‘There are a lot of bargains between the mid caps’

Axa Framlington fund manager Chris St John says recent turbulence for medium sized firms implies excellent businesses can be purchased cheaply

Investors have been selling their shares in medium-sized firms to take benefit of increased takeover exercise and to get newly listed businesses, according to fund manager Chris St John.

Mr St John, who has managed the Axa Framlington Uk Mid Cap fund because its launch in 2011, said this action had led to the latest sell-off between mid-sized companies, leading to the past 3 months to be “somewhat aggravating and disappointing”.

“Mid-cap firms themselves carried out phenomenally well more than the final yr,” he said. “But the last three months have been extremely volatile.”

The FTSE 250 index of medium-sized organizations returned 32pc in 2013, compared with 19pc from the FTSE one hundred. But the mid-cap index fell by two.4pc in excess of the three months to June, underperforming a achieve in the wider market and a 3.2pc rise in the FTSE one hundred.

Mr St John’s fund has also suffered a poor efficiency recently, with returns falling to minus 7pc over 3 months.

However, the manager said he hoped for “high single-digit returns” more than the yr. He appears for development organizations that he can acquire at a sensible value. His technique has worked effectively above the previous 3 years, delivering 59pc returns against a Uk All Firms sector typical of 28pc. The FTSE 250 has returned 42pc in excess of the period.

He aims to hold stocks for three-5 many years and is very stringent about trying to keep at least 70pc of the fund invested in medium-sized companies.

Mr St John said the latest turbulence had offered a very good chance to top up lengthy-phrase holdings.

“We have had a amount of businesses that have performed really well in terms of their fundamentals and in several instances have had upgrades to their earnings but the shares have fallen drastically,” he said, mentioning kitchen business Howdens Joinery and on-line estate agent Rightmove as two examples.

There is some overlap among this fund and Axa’s Uk Choose Possibilities fund, run by the very respected Nigel Thomas. Mr Thomas is a secondary manager on the United kingdom Mid Cap fund, and has tipped Mr St John has his successor on the Pick Options fund.

What are the choices?

Chris St John has served traders properly over the past 3 many years, in accordance to Martin Bamford of monetary planners Informed Choice, delivering returns of 71.1pc in contrast with 53.4pc for a common manager who invests in medium-sized firms.

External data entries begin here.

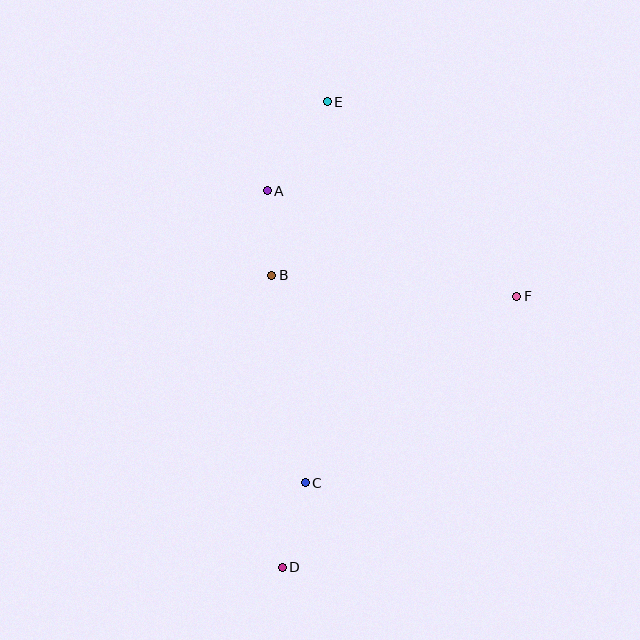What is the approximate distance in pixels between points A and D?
The distance between A and D is approximately 377 pixels.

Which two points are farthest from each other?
Points D and E are farthest from each other.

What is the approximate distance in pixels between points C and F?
The distance between C and F is approximately 282 pixels.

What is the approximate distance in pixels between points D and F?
The distance between D and F is approximately 359 pixels.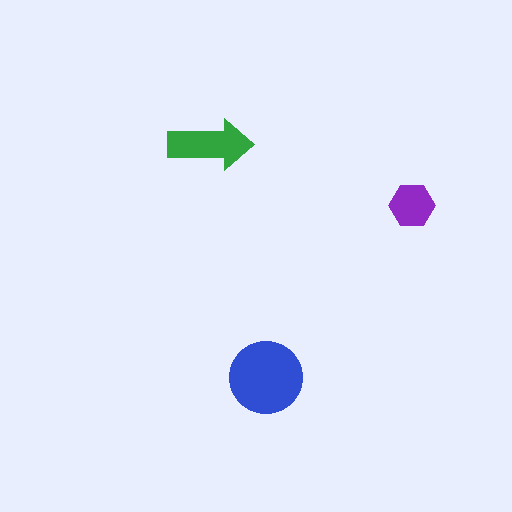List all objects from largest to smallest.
The blue circle, the green arrow, the purple hexagon.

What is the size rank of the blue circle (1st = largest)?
1st.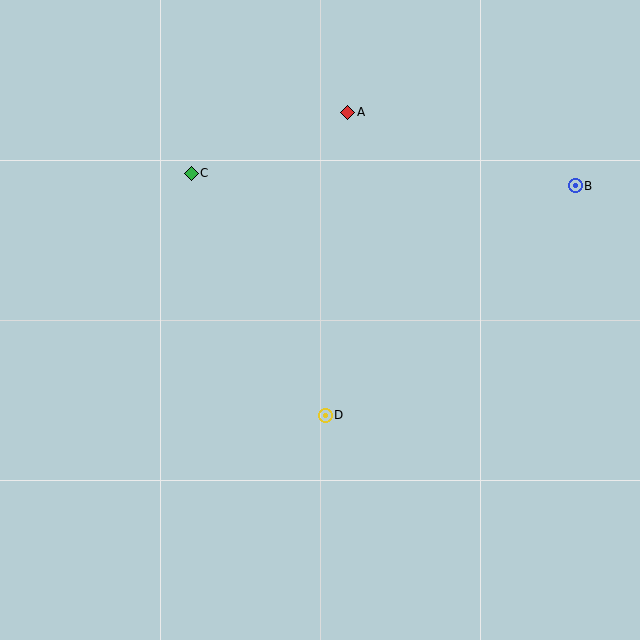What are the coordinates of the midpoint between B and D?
The midpoint between B and D is at (450, 300).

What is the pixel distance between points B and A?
The distance between B and A is 239 pixels.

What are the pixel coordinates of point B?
Point B is at (575, 186).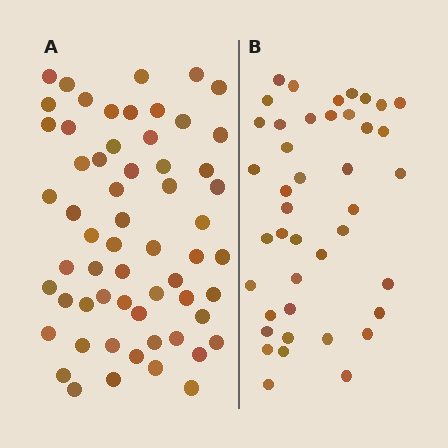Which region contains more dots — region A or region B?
Region A (the left region) has more dots.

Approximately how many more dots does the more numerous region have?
Region A has approximately 20 more dots than region B.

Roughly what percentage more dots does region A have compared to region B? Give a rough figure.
About 45% more.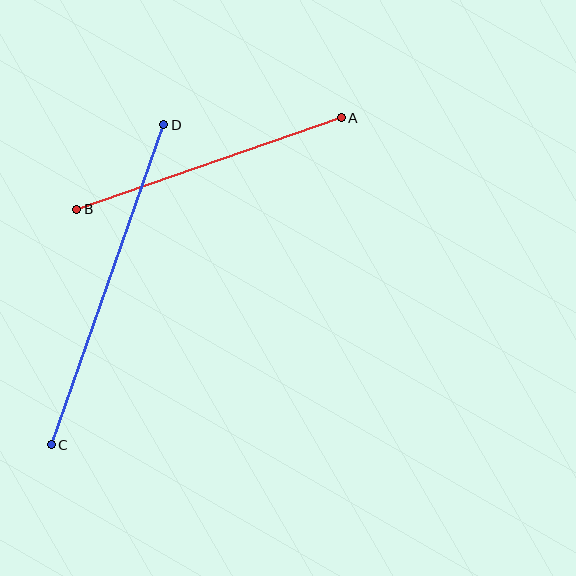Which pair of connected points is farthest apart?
Points C and D are farthest apart.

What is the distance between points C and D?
The distance is approximately 339 pixels.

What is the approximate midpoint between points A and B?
The midpoint is at approximately (209, 163) pixels.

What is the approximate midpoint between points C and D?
The midpoint is at approximately (107, 285) pixels.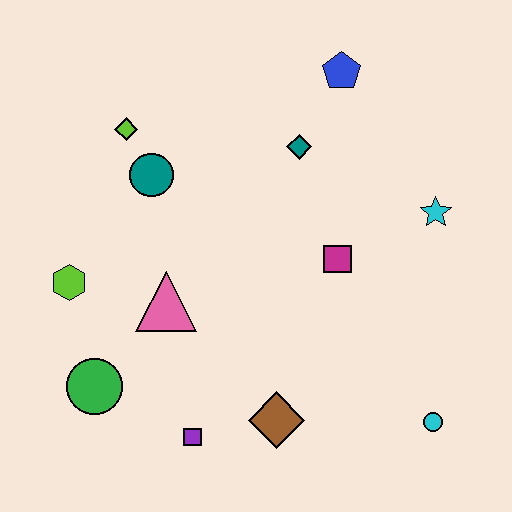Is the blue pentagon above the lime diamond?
Yes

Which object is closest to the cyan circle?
The brown diamond is closest to the cyan circle.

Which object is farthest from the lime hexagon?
The cyan circle is farthest from the lime hexagon.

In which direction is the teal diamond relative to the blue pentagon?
The teal diamond is below the blue pentagon.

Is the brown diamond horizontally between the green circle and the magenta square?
Yes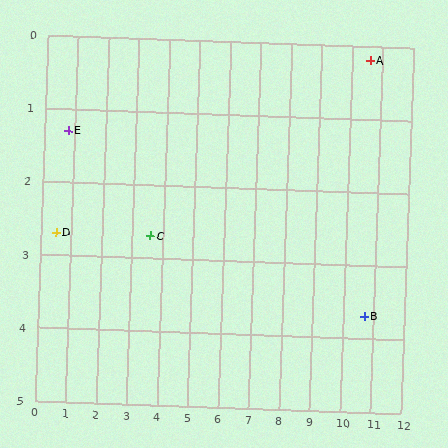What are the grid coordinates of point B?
Point B is at approximately (10.7, 3.7).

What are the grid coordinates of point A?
Point A is at approximately (10.6, 0.2).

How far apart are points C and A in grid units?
Points C and A are about 7.4 grid units apart.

“The only fund of this sort with somewhat greater efficiency is Neptune United kingdom Mid Cap, managed by Mark Martin,” Mr Bamford said.

The Neptune fund invests mainly in FTSE 250 firms, but also selects stocks from the greatest 50 firms in the FTSE Modest Cap index.

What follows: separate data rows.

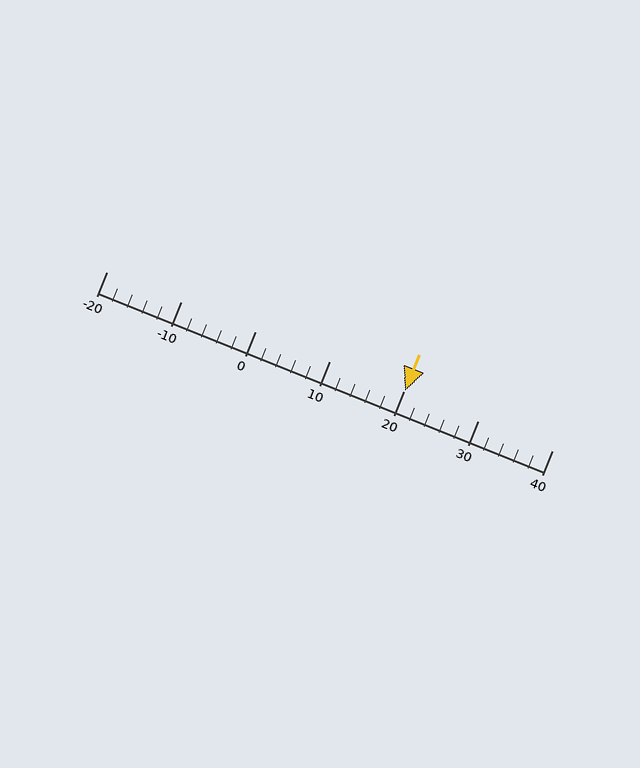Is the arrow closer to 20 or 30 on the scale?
The arrow is closer to 20.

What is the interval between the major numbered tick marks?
The major tick marks are spaced 10 units apart.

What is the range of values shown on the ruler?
The ruler shows values from -20 to 40.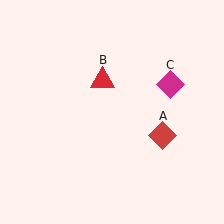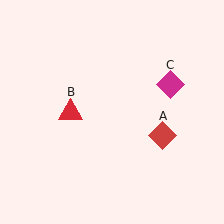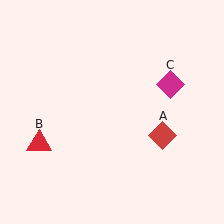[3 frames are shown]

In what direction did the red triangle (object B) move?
The red triangle (object B) moved down and to the left.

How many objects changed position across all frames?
1 object changed position: red triangle (object B).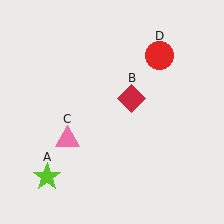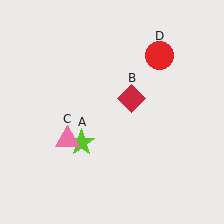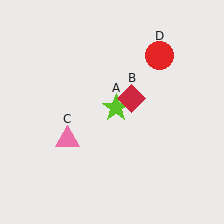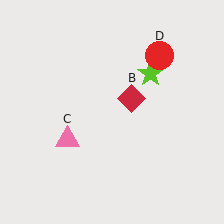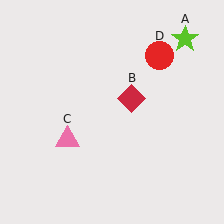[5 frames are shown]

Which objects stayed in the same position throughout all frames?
Red diamond (object B) and pink triangle (object C) and red circle (object D) remained stationary.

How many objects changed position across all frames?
1 object changed position: lime star (object A).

It was launched in 2008 and has been in the best 25pc of funds in its sector over the past 1, 3 and 5 many years. It is also a somewhat greater fund at £241m, in contrast with £76m for Axa Framlington’s. The Neptune fund focuses on overall health care, consumer companies and industrials, even though Axa favours industrial and economic companies. Investors could use this distinction as the choosing issue, mentioned Mr Bamford.

He also tipped Schroder United kingdom Mid 250, run by Andrew Brough. This is a popular fund, with assets of £1.6bn.

Juliet Schooling Latter of Chelsea Monetary Solutions also advised the Neptune Uk Mid Cap fund as a suitable alternative.

In addition, she tipped the Franklin United kingdom Mid Cap fund, run by Paul Spencer. Ms Schooling Latter explained Mr Spencer was a really seasoned manager who had done a “consistent and profitable job” at the fund.